Los gobiernos apelan una y otra vez a la responsabilidad personal, al cuidado por los otros, a imponerse la autodisciplina pertinente. No puede ser de otra manera y la fórmula se impone por sensatez y prudencia. El problema es que hay tres problemas que los gobiernos democráticos no pueden abordar. Al menos por ahora resulta estructuralmente imposible afrontarlos. El primero, ya señalado por Kant, es que el sujeto está trabajado por una sensibilidad que siempre está atraída por sus intereses particulares y se distrae con facilidad de los imperativos de la razón práctica. Es de donde quizá surge la fastidiosa y veraz fórmula de Perón: el hombre es bueno pero si se lo vigila mejor. 

En segundo lugar la lúcida observación de Freud: las civilizaciones modernas progresan, avanzan hacia una presión cada vez más fuerte de la pulsión de muerte.
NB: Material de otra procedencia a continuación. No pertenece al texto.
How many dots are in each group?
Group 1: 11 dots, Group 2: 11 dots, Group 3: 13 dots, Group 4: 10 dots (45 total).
Cualquier oferta de placer puede eventualmente incluir el descuido que le abre paso a la pulsión de muerte. Hay miles de sujetos que no creen en la palabra pública del Estado. No es que sean negacionistas, pero en su fuero interno la cosa no va con ellos, incluso de un modo que confina con el pensamiento mágico se sienten inmunizados. Aunque no puedan dar cuenta de ello.
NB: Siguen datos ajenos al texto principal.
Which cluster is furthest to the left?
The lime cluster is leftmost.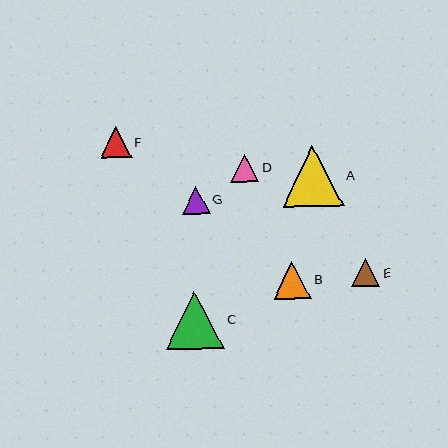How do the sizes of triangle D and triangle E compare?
Triangle D and triangle E are approximately the same size.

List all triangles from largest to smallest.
From largest to smallest: A, C, B, F, D, E, G.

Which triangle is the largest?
Triangle A is the largest with a size of approximately 61 pixels.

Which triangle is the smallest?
Triangle G is the smallest with a size of approximately 28 pixels.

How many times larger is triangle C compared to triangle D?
Triangle C is approximately 2.0 times the size of triangle D.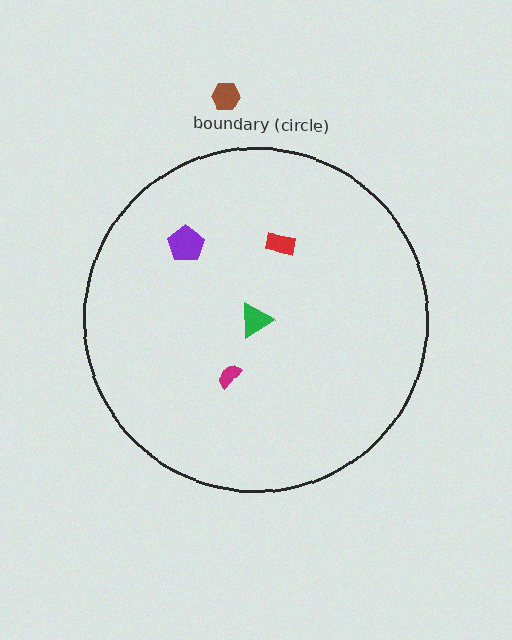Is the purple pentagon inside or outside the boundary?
Inside.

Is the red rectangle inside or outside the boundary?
Inside.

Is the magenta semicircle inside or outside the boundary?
Inside.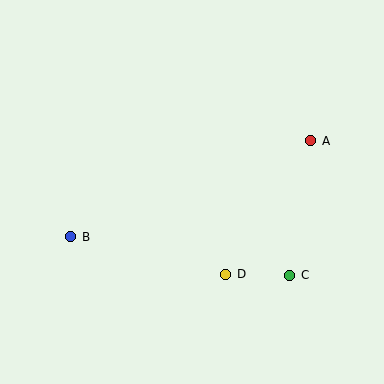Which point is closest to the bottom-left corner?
Point B is closest to the bottom-left corner.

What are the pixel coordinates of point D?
Point D is at (226, 274).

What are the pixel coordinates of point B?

El tercer punto inevitable, lo constituyen las propias condiciones del capitalismo, las que exigen habitar en un presente absoluto, sin posibilidad de perspectivas históricas de futuro. De ahí la atmósfera apocalíptica que tiñe a nuestro mundo. El desorden en el que la civilización occidental capitalista va ingresando exige no desatender una pregunta que surge de la propia encrucijada ¿Pueden los gobiernos populares y democráticos construir un nuevo tipo de autoridad no represiva? ¿Pero lo suficientemente firme como para darle una nueva consistencia al ejercicio de la soberanía? Donde la apelación a la llamada autodisciplina no constituya la última palabra en la catástrofe pandémica.